Drupal search engine optimization is a full time job

We encourage users to post events happening in the community to the community events group on https://www.drupal.org.
jt6919's picture

Well, I just found about this group (and groups.drupal.org) today, and I've been using Drupal for over a year! I see this group for SEO has 59 subscribers, and yet I hadn't seen any posts from any of you on seo in the main drupal forums. Why is that? If I had seen mention of this before, I would have joined as soon as I found out - and there are questions that people are asking all the time about SEO in the main forums that deserve answers. I've been trying to answer all the ones that I can find.

I posted twice in the last month in the main forums to solicit input regarding an article I wrote on my web site: How to Optimize a Drupal web site for Google and other Search Engine Crawlers. I was surprised to find I didn't get a shred of feedback. The post has been viewed almost 1,200 times on my site and I've not gotten any feedback there either.

I really want feedback, because I know that others have information I could be adding to that article - making it even more useful. I know what I've posted works, because it's consistently been increasing the traffic on my web site. Most of it would work on any web site, but I've got Drupal specific items in there as well - including the modules that work best for me seo.

Please let me know what you think...

Comments

robots

greggles's picture

You mention

"The only file the search engine crawlers really need to get to is /index.php. For more information on creating a robots.txt file"

I don't think that's correct. If you are using clean URLs (which you should, especially if you are worried about SEO) then the robots.txt also needs allow access to node/* taxonomy/* and similar other "paths" that may not be folders, but which are URLs. If you have pathauto enabled then you also need to make sure that robots allows access to any URLs that you create via pathauto (e.g. lots of people use category/[cat] as a filter for pathauto - in that case you need access to category/). I think you're better off using disallow for things you want to hide and then allow/ for everything else.

Also, while you recommend spelling/grammar/punctuation improvement I noticed quite a few ommissions on your site as well.

Your recommendation about clean URLs is incomplete - people need Path module to make the URLs look like you describe - the Clean URLs option just gets rid of the ?q= part of the URL. They are separate options that do separate things, but they're often confused and mixed together.

In that same area, I think folks are settled on dash instead of underscore for splitting words.

Also, that page is not the top result for me for the terms that you claim it is. That could be a matter of personalized search results for you. I tried it from a machine where I don't login to google and the resuts were the same (i.e. your site wasn't #1).
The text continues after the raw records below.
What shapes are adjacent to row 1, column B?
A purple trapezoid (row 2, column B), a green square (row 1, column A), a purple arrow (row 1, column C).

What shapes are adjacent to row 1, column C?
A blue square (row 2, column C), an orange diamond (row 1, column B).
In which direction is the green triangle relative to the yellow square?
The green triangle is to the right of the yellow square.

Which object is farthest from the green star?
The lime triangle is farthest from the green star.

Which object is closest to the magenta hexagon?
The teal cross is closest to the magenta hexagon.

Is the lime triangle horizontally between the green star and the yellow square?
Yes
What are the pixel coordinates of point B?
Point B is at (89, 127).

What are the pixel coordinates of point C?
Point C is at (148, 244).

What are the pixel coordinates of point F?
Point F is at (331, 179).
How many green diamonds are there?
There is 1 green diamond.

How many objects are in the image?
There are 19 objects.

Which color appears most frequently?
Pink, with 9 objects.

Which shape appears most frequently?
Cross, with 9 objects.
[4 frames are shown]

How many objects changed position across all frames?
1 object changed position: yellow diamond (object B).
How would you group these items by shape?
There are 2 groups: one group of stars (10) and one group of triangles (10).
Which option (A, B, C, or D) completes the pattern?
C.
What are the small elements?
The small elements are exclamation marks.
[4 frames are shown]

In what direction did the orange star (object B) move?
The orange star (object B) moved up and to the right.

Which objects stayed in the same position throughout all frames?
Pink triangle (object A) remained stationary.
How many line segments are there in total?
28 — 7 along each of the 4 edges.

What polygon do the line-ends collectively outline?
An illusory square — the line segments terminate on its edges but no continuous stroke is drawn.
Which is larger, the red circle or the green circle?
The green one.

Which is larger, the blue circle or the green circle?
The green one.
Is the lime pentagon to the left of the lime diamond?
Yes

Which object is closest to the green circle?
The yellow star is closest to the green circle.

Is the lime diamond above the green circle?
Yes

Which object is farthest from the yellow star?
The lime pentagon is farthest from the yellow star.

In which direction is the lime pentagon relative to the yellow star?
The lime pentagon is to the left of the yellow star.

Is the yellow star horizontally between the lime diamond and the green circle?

Thanks for the resource - I look forward to seeing updated versions.

Greg

--
Growing Venture Solutions
Drupal Implementation and Support in Denver, CO

thanks for the feedback!

jt6919's picture

thanks for the feedback, this will help me to refine some of the information a great deal. My idea on that only page the crawler really needs to get to was index.php was based on the notion that the home page is already setup to allow the crawler to get to all other necessary places in the site. I'll try and clarify that in the article. You could surely add node/* taxonomy/* to the robots.txt, but if your home page has a sitemenu or links to categories it will find your content better.

Also, while you recommend spelling/grammar/punctuation improvement I noticed quite a few ommissions on your site as well.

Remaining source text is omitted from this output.